が、即座に跳ね返された。拳銃が跳ねた頃、ノアは敵対者と対峙する。
「……あ? 誰、オマエ」
正味、メリットの可能性も捨てていなかった。ちょっとした悪戯心で向けたという節もある。しかし、自身の背中側にいた者はメリットではない。まず、身長からして違う。
「誰かどうか? そうだな、オマエが知る必要はない」
「気に食わないこと言ってくれるね。大いに関係あるんだよ、クソボケ」
「口が悪いな。アイドルの裏の姿は、やっぱりこんな感じか。まぁ──」
ノアは能力を使うことなく、その男に殴りかかる。身体能力が衰えていないのは、この前の身体検査で立証済みだ。ソファーの上に立ち、ノアは彼の腹部に拳を捩じ込ませる。
「おっと。行儀が悪いな」
「──ッ!?」
だが、寸前のところでその男は真意に気が付いたようだ。
ノアは逆に、拳を焼かれたような感覚に陥る。これはまずい、と超能力で攻撃を仕掛けようとしたら、
「悪いな、下調べは済んでるんだ。なぁ──」
その紫髪の青年は、ニヤッと笑った。そして、ノアは意識がまばらになっていくのを知る。まずい。下手なクスリを使ったときのように、朦朧になっていく。
「ノア・〝コーバ〟・レイノルズ……!!」
(な、なにが……ァ!?)
「どうせ意識なくなるから教えてやるよ。おれはオマエを拉致して、運ぶのが仕事なんだ。随分油断してたな。調査によれば、だいぶ用心深いようだけど……ま、宛にならんってことか」
(く、クソ……ッ、呼吸ができねェ。メリーが勘付かないように、酸素でも奪いやがったか? だが……!!)

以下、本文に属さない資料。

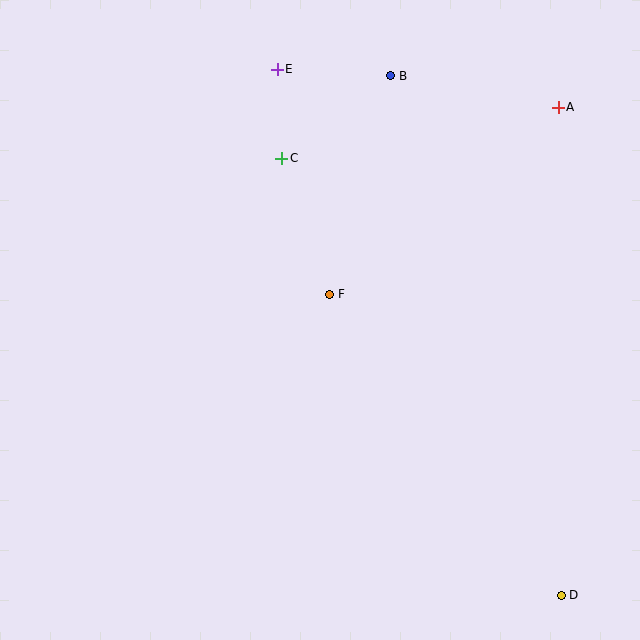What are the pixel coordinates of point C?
Point C is at (282, 158).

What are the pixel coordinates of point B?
Point B is at (391, 76).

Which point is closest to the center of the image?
Point F at (330, 294) is closest to the center.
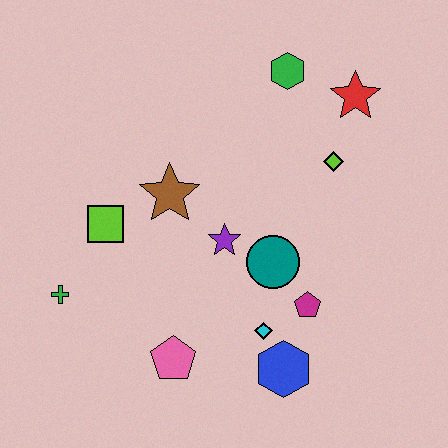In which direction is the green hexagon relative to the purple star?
The green hexagon is above the purple star.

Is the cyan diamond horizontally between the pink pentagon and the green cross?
No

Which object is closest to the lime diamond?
The red star is closest to the lime diamond.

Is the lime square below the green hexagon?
Yes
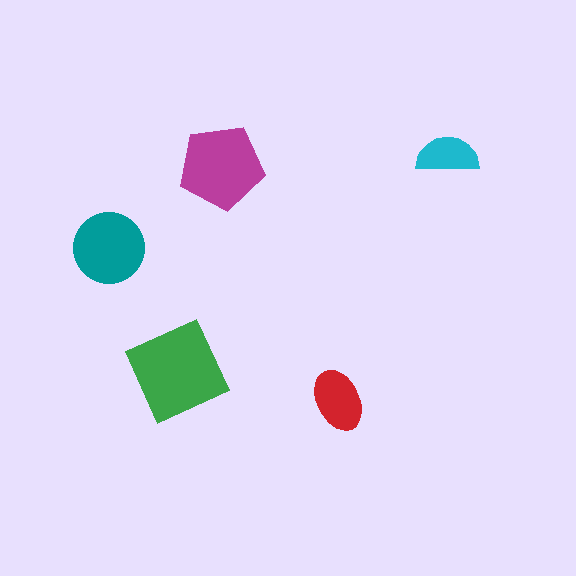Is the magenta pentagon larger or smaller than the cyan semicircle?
Larger.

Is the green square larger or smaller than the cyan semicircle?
Larger.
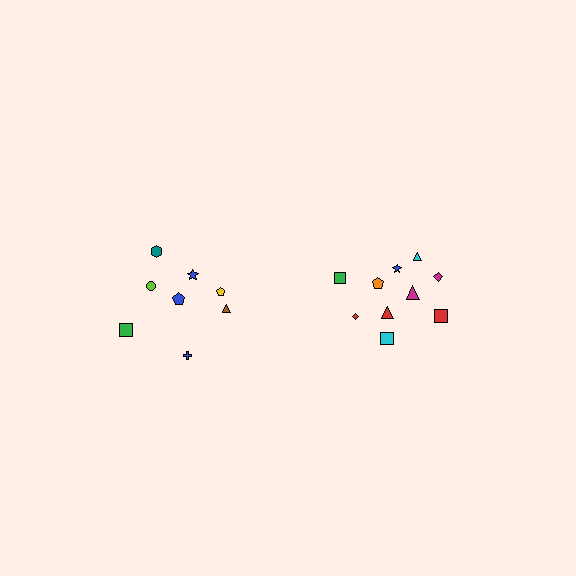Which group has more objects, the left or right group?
The right group.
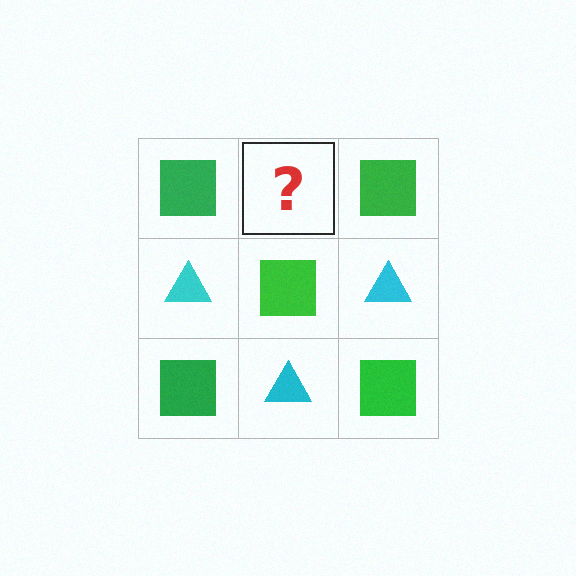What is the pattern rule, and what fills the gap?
The rule is that it alternates green square and cyan triangle in a checkerboard pattern. The gap should be filled with a cyan triangle.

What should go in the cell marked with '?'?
The missing cell should contain a cyan triangle.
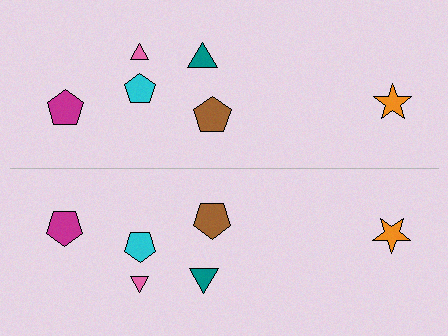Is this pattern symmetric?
Yes, this pattern has bilateral (reflection) symmetry.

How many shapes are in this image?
There are 12 shapes in this image.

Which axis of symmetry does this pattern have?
The pattern has a horizontal axis of symmetry running through the center of the image.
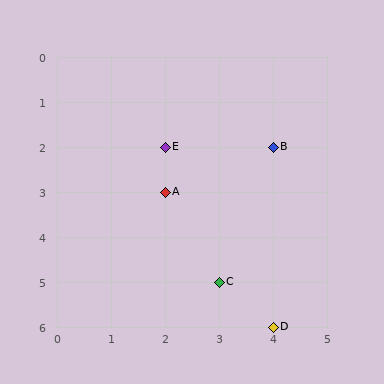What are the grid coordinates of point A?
Point A is at grid coordinates (2, 3).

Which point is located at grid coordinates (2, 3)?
Point A is at (2, 3).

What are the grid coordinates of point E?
Point E is at grid coordinates (2, 2).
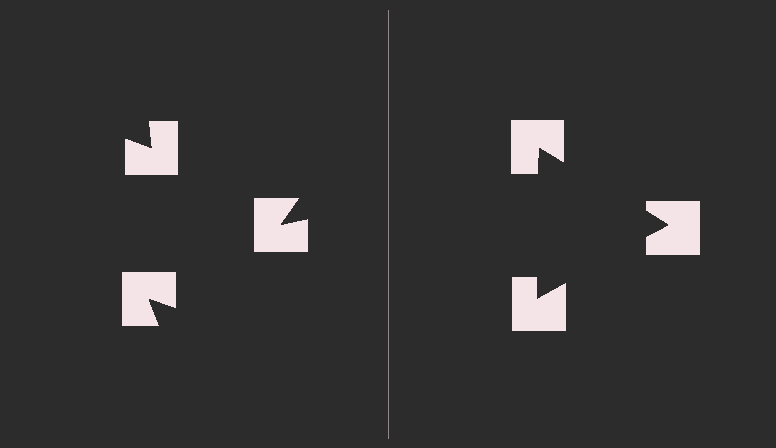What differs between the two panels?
The notched squares are positioned identically on both sides; only the wedge orientations differ. On the right they align to a triangle; on the left they are misaligned.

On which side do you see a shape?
An illusory triangle appears on the right side. On the left side the wedge cuts are rotated, so no coherent shape forms.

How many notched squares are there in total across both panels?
6 — 3 on each side.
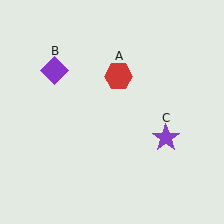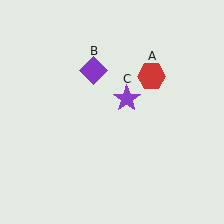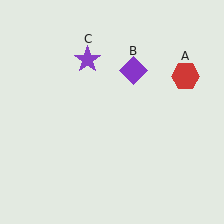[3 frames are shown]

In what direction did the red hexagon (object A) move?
The red hexagon (object A) moved right.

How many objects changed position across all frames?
3 objects changed position: red hexagon (object A), purple diamond (object B), purple star (object C).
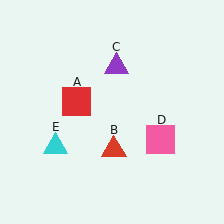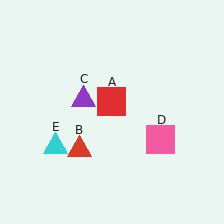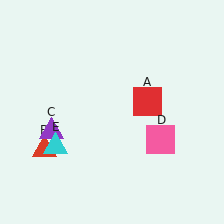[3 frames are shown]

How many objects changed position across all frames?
3 objects changed position: red square (object A), red triangle (object B), purple triangle (object C).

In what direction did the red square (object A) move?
The red square (object A) moved right.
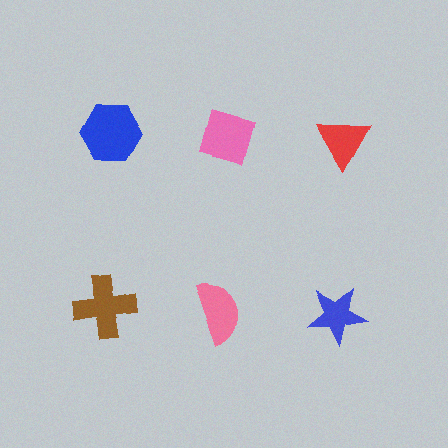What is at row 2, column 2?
A pink semicircle.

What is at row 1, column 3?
A red triangle.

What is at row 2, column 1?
A brown cross.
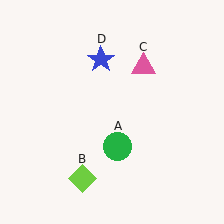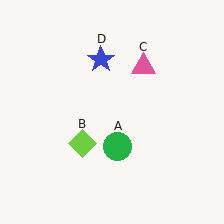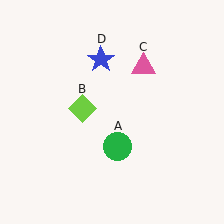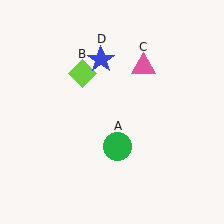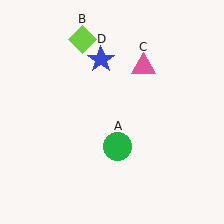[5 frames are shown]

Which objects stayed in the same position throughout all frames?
Green circle (object A) and pink triangle (object C) and blue star (object D) remained stationary.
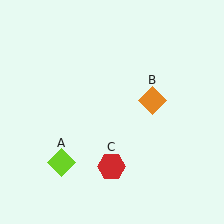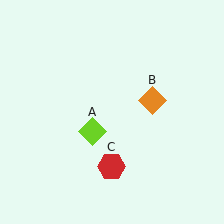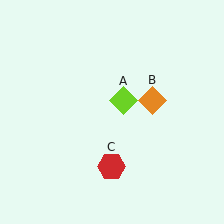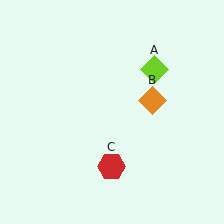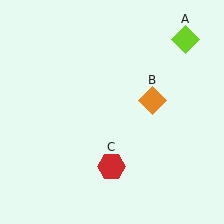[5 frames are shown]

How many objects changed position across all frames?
1 object changed position: lime diamond (object A).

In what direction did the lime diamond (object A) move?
The lime diamond (object A) moved up and to the right.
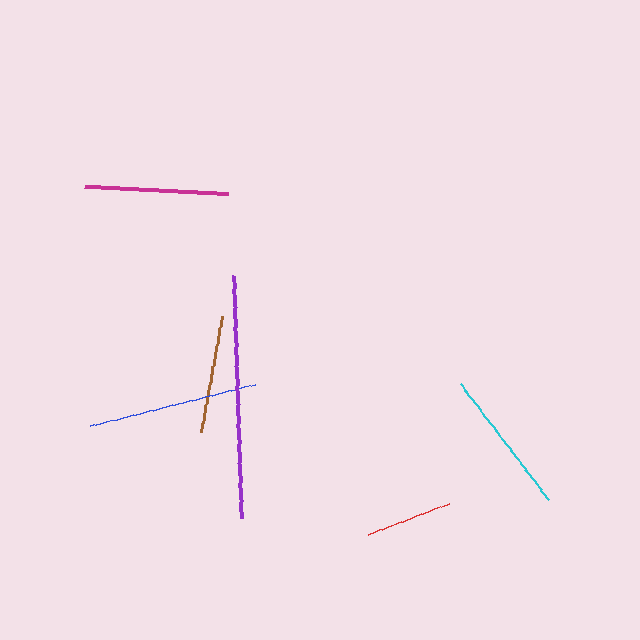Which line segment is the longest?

不意をつかれてソファーに倒れ込んでいるからと、勝敗はまだ決まっていない。ノアはその細い身体に似合わない原始的な力で、ソファーを殴った。
「なんの真似だよ。ガス吸い込んで、もうまともに思考もできないくせに──」青年はソファーがえぐれたことに目を細める。「いいや、違うなァ。自分を鼓舞したのか。猛獣みたいな幼女だねェ……!!」
ノアは息切れを起こしながら、無理やり能力を巻き起こして起き上がる。